Occorre lavorare sul territorio, impegnarsi a rompere le connessioni della struttura che incombe e intrecciare nuovi nessi e correlazioni.
La partecipazione alle elezioni può essere uno svago, non più che una occasione di incontri, ma solo per demistificare la sua funzione e mettere in guardia dai protagonisti che calcano da sempre la scena. Le testimonianze dei disastri che la classe politica determina vanno raccolte diversamente.
Non con la presenza nei luoghi in cui viene perpetrato il delitto.
È irrealistico pensare di accedere alla casta e non risultarne contaminato. La penetrazione nelle roccaforti nemiche, la presenza esigua nel territorio avverso, prefigura una lunga coabitazione, l’assuefazione alla consuetudini, ai riti, e genera un prolungato distacco dai compagni di viaggio. Il processo è sempre culminato con la cooptazione.
______________________
Guido Cosenza, fisico, è coautore, assieme a Giulietto Chiesa e Luigi Sertorio di La Menzogna Nucleare, Ponte alle Grazie, 2010.
Il presente articolo è un contributo al primo incontro nazionale di Alternativa, il prossimo 17 aprile a Roma.
La proposta non mi persuade. Concordo con la pars destruens, relativa ai limiti della democrazia rappresentativa. Ma al rischio della cooptazione si può sfuggire anche con la formazione di un partito estremista ossia che si ponga all'altro estremo del "partito unico delle due coalizioni": un partito destinato per un bel pò a restare minoritario ma che sappia esprimere un pensiero "attuale" e elite dirigenti in grado di far crescere progressivamente il consenso.
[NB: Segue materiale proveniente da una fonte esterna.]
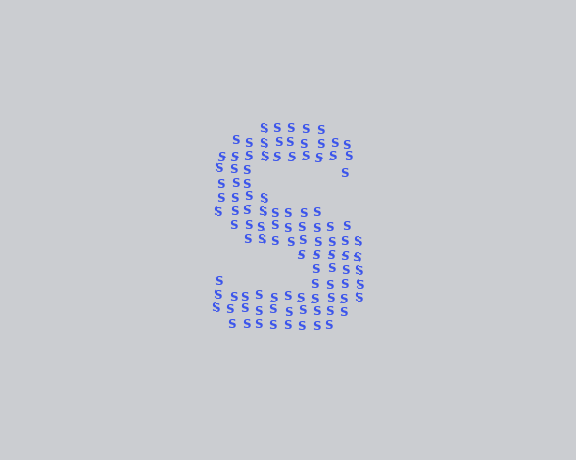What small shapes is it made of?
It is made of small letter S's.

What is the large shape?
The large shape is the letter S.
La storia potrebbe venire in soccorso di questo partito. Le iniziative nei luoghi sono eterogenee, estemporanee e perciò sebbene fondamentali, non sufficienti. In politica resta fondamentale il detto "bisogna prendere il potere". Se al buonismo radical chic affianchiamo un buonismo decrescista decidiamo di non partire. La proposta di un partito estremista mira, invece, a partire. Non è detto che si riesca a salire sul palcoscenico (i media ufficiali) che consente di formare l'opinione pubblica, né è detto che in caso positivo si tiri fuori dal cilindro l'Osama Bin Laden (se si preferisce il Mazzini) dell'umanesimo socialista e comunitario italiano. Ma questa è la strada che non ha alternative.